現実にあった事件、つまり事実を映画化しているため、演出された展開はない。逆に現実である分、意表をつく展開があったりするが、謎の部分が気持ちよく解決されなかったり、最後に決着がつかない面もありスッキリ感は薄い。(結局、この事件はいまだに未解決事件だし)
しかし、38年も前にアメリカ社会を巻き込む劇場型犯罪が起こったこと、「ゾディアック」を追うことで人生を狂わされていく4人の男の運命、犯人をほとんど追いつめておきながら決め手に欠き逮捕に至らなかった事実などゾディアックについてたっぷり2時間半で見せてくれる。

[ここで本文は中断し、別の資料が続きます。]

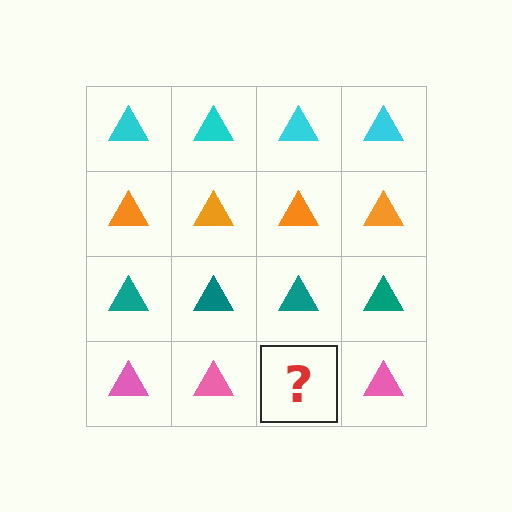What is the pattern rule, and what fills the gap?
The rule is that each row has a consistent color. The gap should be filled with a pink triangle.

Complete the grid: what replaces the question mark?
The question mark should be replaced with a pink triangle.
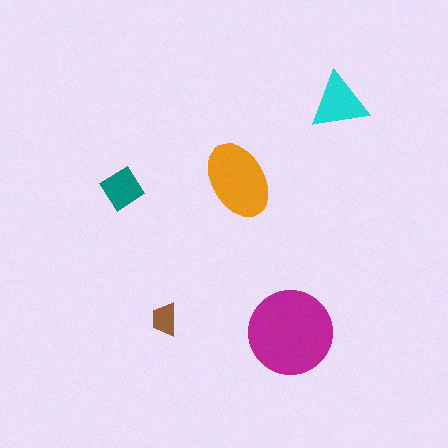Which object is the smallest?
The brown trapezoid.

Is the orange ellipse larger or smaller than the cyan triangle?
Larger.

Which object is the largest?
The magenta circle.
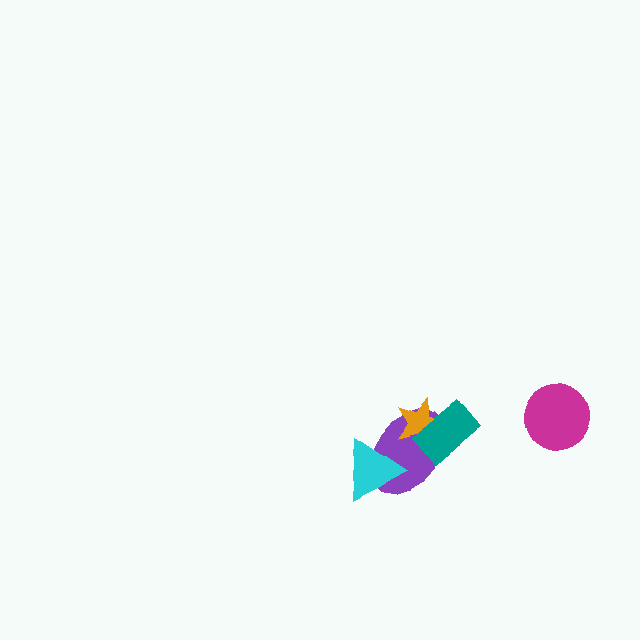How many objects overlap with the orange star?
2 objects overlap with the orange star.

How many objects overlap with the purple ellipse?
3 objects overlap with the purple ellipse.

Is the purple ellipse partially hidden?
Yes, it is partially covered by another shape.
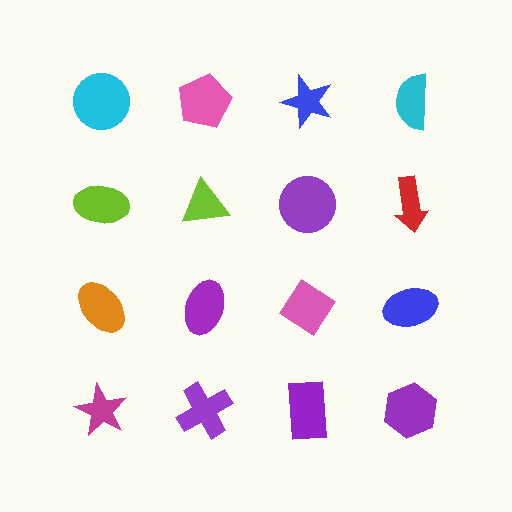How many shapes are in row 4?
4 shapes.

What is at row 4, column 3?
A purple rectangle.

サスペンス風に作ってはあるけれど、あくまでも時系列に並べるなど現実に忠実な作りなので多少の中だるみはあるし、淡々と進むシーンはあるものの、ラストの方は集めた情報が犯人に繋がっていく疾走感があり最後まで興味を持って見ることが出来た。
「ゾディアック事件」を私は知らずに見たが、知らなくても楽しめた作品である。事件を知っている人が見たら、また違う感想を得るかも知れないが。